The Wildlife Trusts said the government has “a pattern of missing legislative deadlines” that undermines the UK’s ability to restore nature.

The body, which is formed from 46 UK wildlife conservation charities, identified a raft of missing policies that have still not been implemented by the government despite being promised.

They include a failure to institute targets in the Environment Act, and the still-missing Environmental Principles which help with interpretation of environmental laws and prevent damage to nature.

The 30×30 target – designed to protect 30 per cent of land and sea by 2030 – is also only at 3.22 per cent this year with no clear plan of how to reach 30 per cent in the next seven years, the Wildlife Trusts said.

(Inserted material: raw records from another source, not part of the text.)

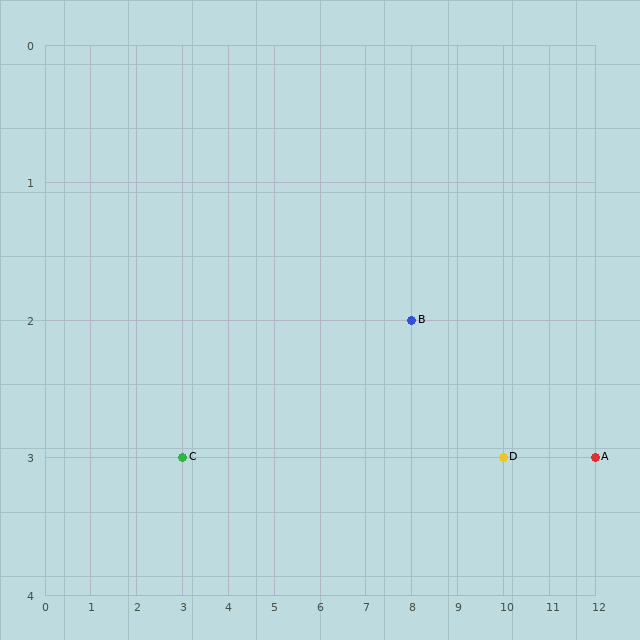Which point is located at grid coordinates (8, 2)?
Point B is at (8, 2).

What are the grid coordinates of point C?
Point C is at grid coordinates (3, 3).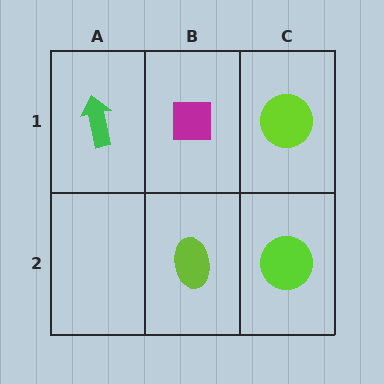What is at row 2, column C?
A lime circle.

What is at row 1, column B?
A magenta square.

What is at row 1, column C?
A lime circle.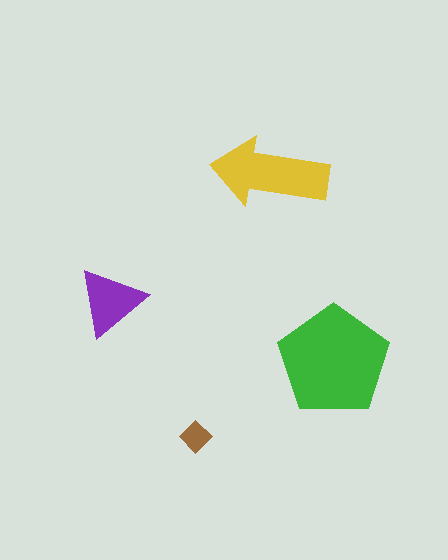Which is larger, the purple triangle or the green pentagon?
The green pentagon.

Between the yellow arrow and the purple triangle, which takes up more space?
The yellow arrow.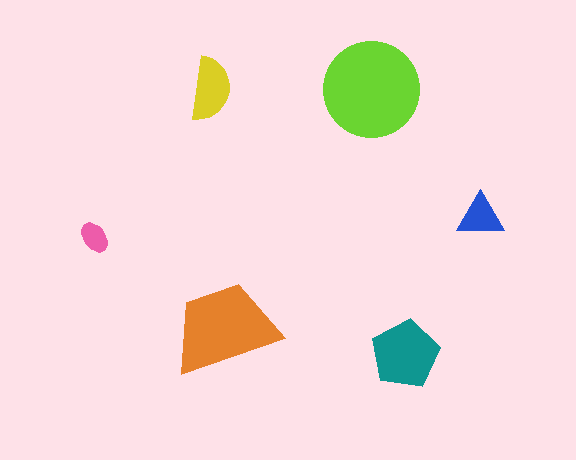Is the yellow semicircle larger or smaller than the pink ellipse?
Larger.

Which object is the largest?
The lime circle.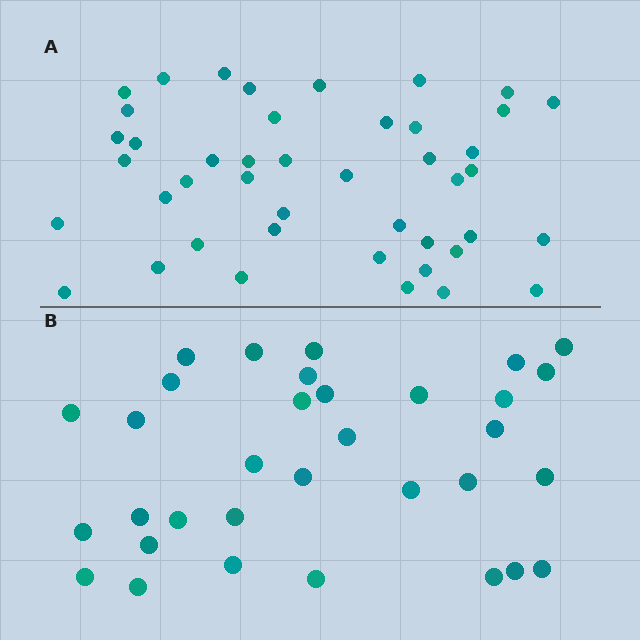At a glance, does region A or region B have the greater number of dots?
Region A (the top region) has more dots.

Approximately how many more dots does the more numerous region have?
Region A has roughly 12 or so more dots than region B.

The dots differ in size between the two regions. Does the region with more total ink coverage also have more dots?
No. Region B has more total ink coverage because its dots are larger, but region A actually contains more individual dots. Total area can be misleading — the number of items is what matters here.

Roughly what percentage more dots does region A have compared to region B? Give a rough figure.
About 35% more.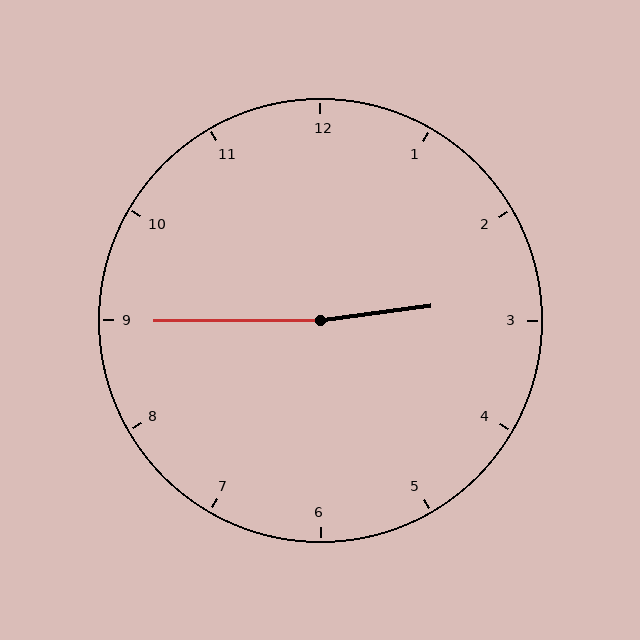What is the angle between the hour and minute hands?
Approximately 172 degrees.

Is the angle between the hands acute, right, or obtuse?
It is obtuse.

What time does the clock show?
2:45.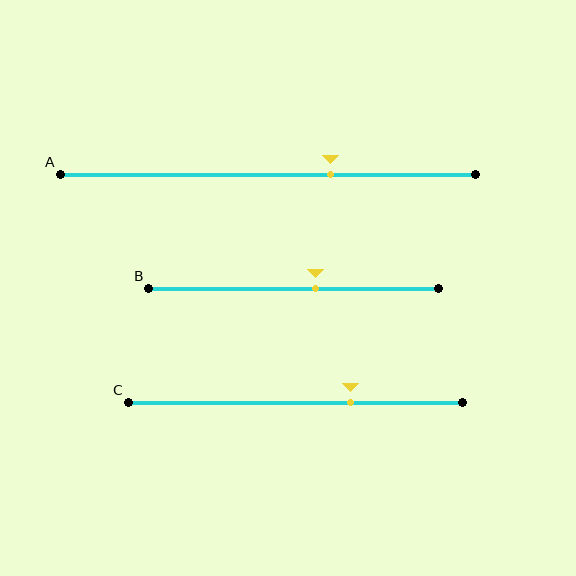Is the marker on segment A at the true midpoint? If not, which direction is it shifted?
No, the marker on segment A is shifted to the right by about 15% of the segment length.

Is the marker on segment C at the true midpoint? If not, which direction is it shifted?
No, the marker on segment C is shifted to the right by about 17% of the segment length.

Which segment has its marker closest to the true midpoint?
Segment B has its marker closest to the true midpoint.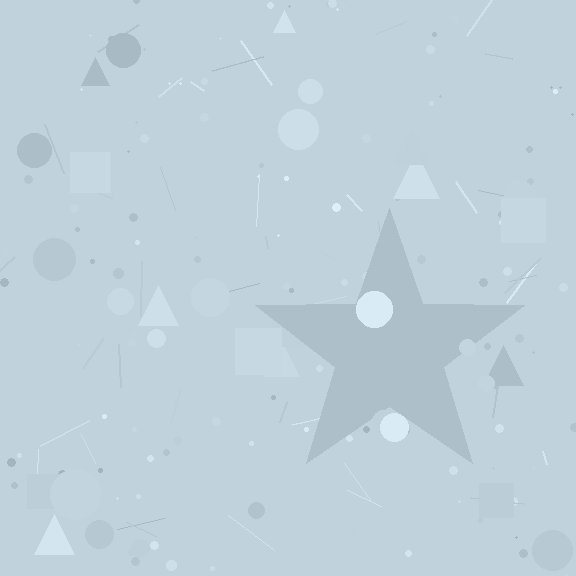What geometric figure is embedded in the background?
A star is embedded in the background.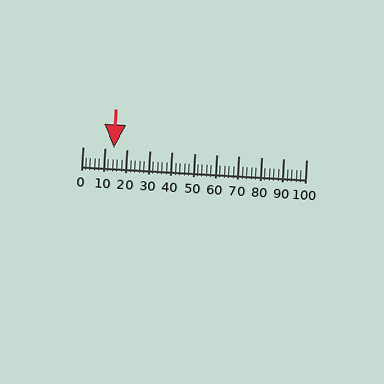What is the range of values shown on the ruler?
The ruler shows values from 0 to 100.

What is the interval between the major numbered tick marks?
The major tick marks are spaced 10 units apart.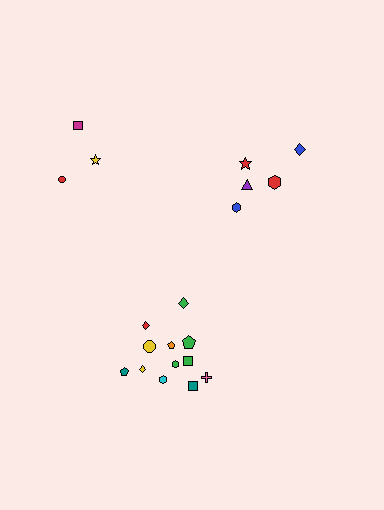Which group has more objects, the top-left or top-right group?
The top-right group.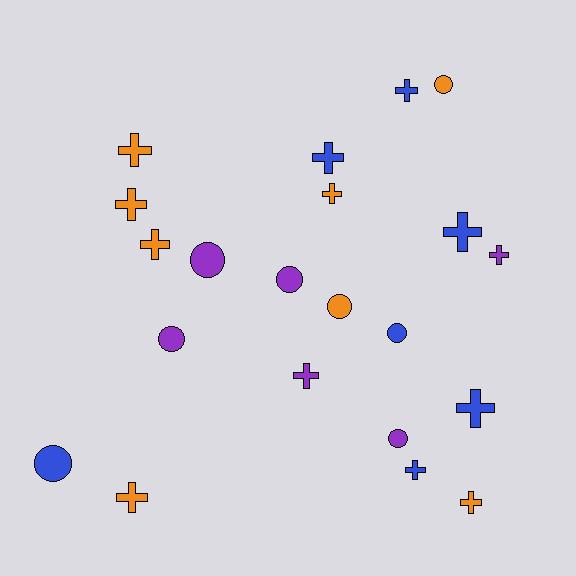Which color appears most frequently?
Orange, with 8 objects.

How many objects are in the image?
There are 21 objects.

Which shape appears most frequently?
Cross, with 13 objects.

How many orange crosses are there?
There are 6 orange crosses.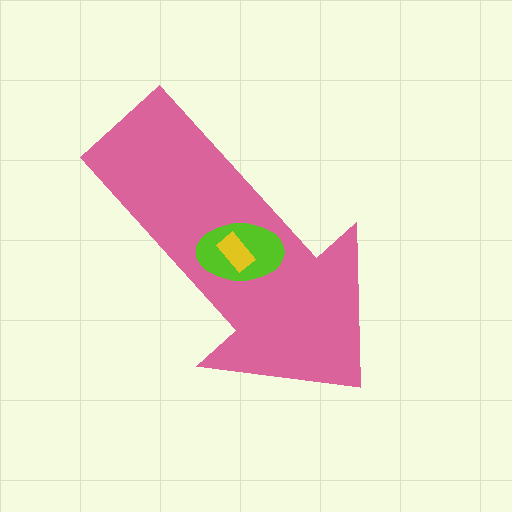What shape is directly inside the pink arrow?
The lime ellipse.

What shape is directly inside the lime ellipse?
The yellow rectangle.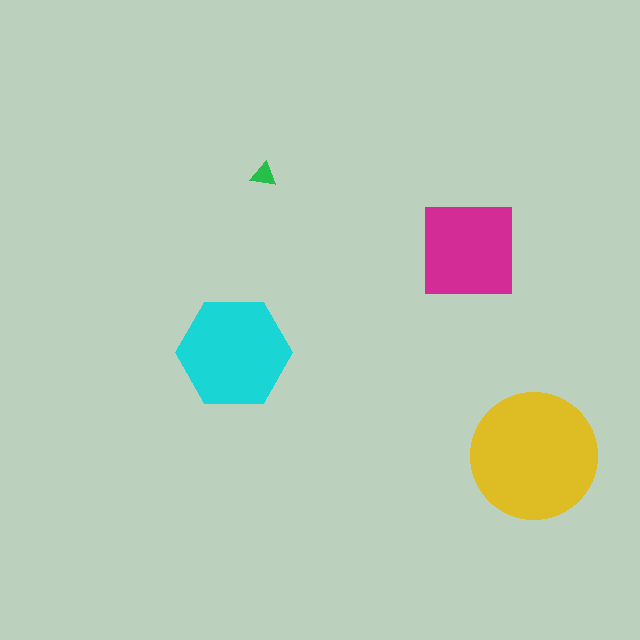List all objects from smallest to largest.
The green triangle, the magenta square, the cyan hexagon, the yellow circle.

The group highlighted a lack of new protections for sites and species due to the still-not-published Highly Protected Marine Areas pilot and a lack of new farm schemes in England designed to reward farmers for benefits to society.

The National Action Plan on Sustainable Use of Pesticides has been absent from the legislative agenda since Spring 2022 and the River Basin Management Plans – which is designed to protect England’s rivers – is also overdue.

Other measures still not implemented include a ban on horticultural peat use, the Deposit Return Scheme to cut plastic pollution, reintroduction of beavers in certain areas, and a bycatch mitigation initiative to protect rare sea life.

These stalled policies will prevent the UK from attaining the key principle of COP15 talks – to protect 30 per cent of land and sea for nature by 2030, the Wildlife Trusts said.

“The UK government has a record of making big environmental announcements to get headlines, but then failing to keep promises,” said Craig Bennett, the body’s CEO.

“When it does follow through, the policies are so dramatically watered-down that they bear little resemblance to the ambition of the original promise.

“The UK government is setting a dismal example to the rest of the world. It’s putting nature into reverse gear at a time when it should be setting a world-leading example at COP15. It must take urgent action at home to restore nature otherwise we cannot expect other countries to heed calls for ambitious global policies which help us address the climate crisis.

“If the UK wants to be a world leader on climate and nature it must scrap the appalling Retained EU Law (revocation and reform) Bill which threatens to remove or weaken the laws that protect wild places and species. 

“It must also reward farmers for restoring the environment, not polluting it, and it must get stuck into its long-overdue to-do list as soon as possible. If not, we’re ill-equipped to deal with the crisis on our own doorsteps let alone advise the rest of the world.”